Los perulibristas María Agüero, Alfredo Pariona y Wilson Quispe aprovecharon la participación del banquero central en una sesión de la Comisión de Presupuesto para lanzar diatribas de toda índole. Que qué hará para promover el empleo, diversificar las exportaciones, regular las “cajas usureras”, etcétera.
Disparos que salieron todos por la culata, pues, como el propio Velarde hizo notar, solo pusieron en evidencia un absoluto desconocimiento del rol del BCR, que es exclusivamente velar por la estabilidad monetaria. Un rol que, a todas luces, cumple a cabalidad. Y, si alguien lo duda, solo hace falta anotar un dato: en las últimas dos décadas, mientras que desfilaron por Palacio nueve presidentes, el nuevo sol se devaluó solo en 8%, muy por debajo de las divisas de nuestros vecinos latinoamericanos.
La pregunta surge inevitable: ¿cómo es posible que el país más políticamente inestable de la región tenga, a su vez, la moneda más estable de la misma? ¿Cómo se entiende que un Estado de paupérrima institucionalidad pueda contar con una de las autoridades monetarias con los más altos estándares globales? En suma, ¿qué diferencia al Banco Central de Reserva del resto de entidades públicas? La respuesta es una sola: su independencia del poder político.
Hasta antes de los noventa, el BCR era básicamente una extensión del Ejecutivo. El presidente de la República podía manejar a su antojo la política monetaria del país, usualmente para dar rienda suelta al gasto público. Un modelo que ha terminado llevando al caos en cuanto lugar y tiempo se ha implementado (algo que nosotros aprendimos de manera particularmente dramática a fines de los ochenta).
Con las reformas estructurales de fines del siglo pasado, se dio una autonomía constitucional al Banco Central, lo que ha sido una piedra angular para la economía peruana desde entonces.
Esta autonomía ha permitido que las decisiones centrales que toma la entidad (tasas de interés de referencia, operaciones de mercado abierto, niveles de encaje, etcétera) se den de la única manera en que este tipo de medidas deben ser tomadas: con un criterio exclusivamente técnico.
Además, ha permitido que en el BCR se desarrolle una genuina meritocracia. Es conocido su curso de verano, al que, desde hace más de cinco décadas, postulan anualmente unos 1,000 jóvenes universitarios e ingresan menos del 5%. De los pocos que completan el curso, solo a los primeros cinco se les ofrece una plaza en la institución. Es decir, al BCR llegan solo los mejores entre los mejores. Un claro contraste con el sistema habitual en la mayoría de las entidades, donde los contactos, filiación partidaria y cercanía política (o hasta familiar) suelen ser lo determinante.
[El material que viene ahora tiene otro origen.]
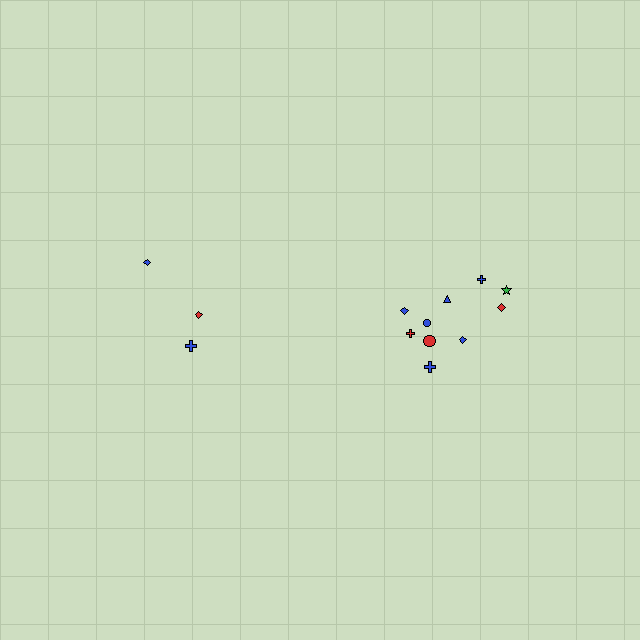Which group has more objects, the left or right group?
The right group.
Son a menudo criticados los supuestamente altos sueldos de los directivos y del propio presidente del BCR. Lo cierto es que se trata de profesionales que en el sector privado podrían recibir un múltiplo de lo que hoy reciben. A juzgar por los resultados en términos de estabilidad monetaria, estas remuneraciones son quizás los recursos públicos mejor gastados en el país.
Hay que destacar también que, mientras que el presupuesto público general ha tenido un incremento real de 30% solo en la última década, el del BCR se ha mantenido invariable desde los 90.
Es evidente que la naturaleza del BCR es distinta a la de instituciones como ministerios o municipalidades, en las que será inevitable algún nivel de injerencia política. Pero existen muchísimas entidades (como el Reniec, Migraciones, organismos reguladores, Fonafe y un largo etcétera) que podrían perfectamente aspirar a un manejo más parecido al del Banco Central.
Imaginemos tan solo un Petroperú que hubiera sido manejado libre de injerencias políticas. ¿Cuántos millones nos hubiéramos ahorrado todos los peruanos?
Larga vida al Banco Central de Reserva y a sus profesionales de clase mundial, que han hecho de esta institución un faro en la neblina de nuestra precaria institucionalidad pública.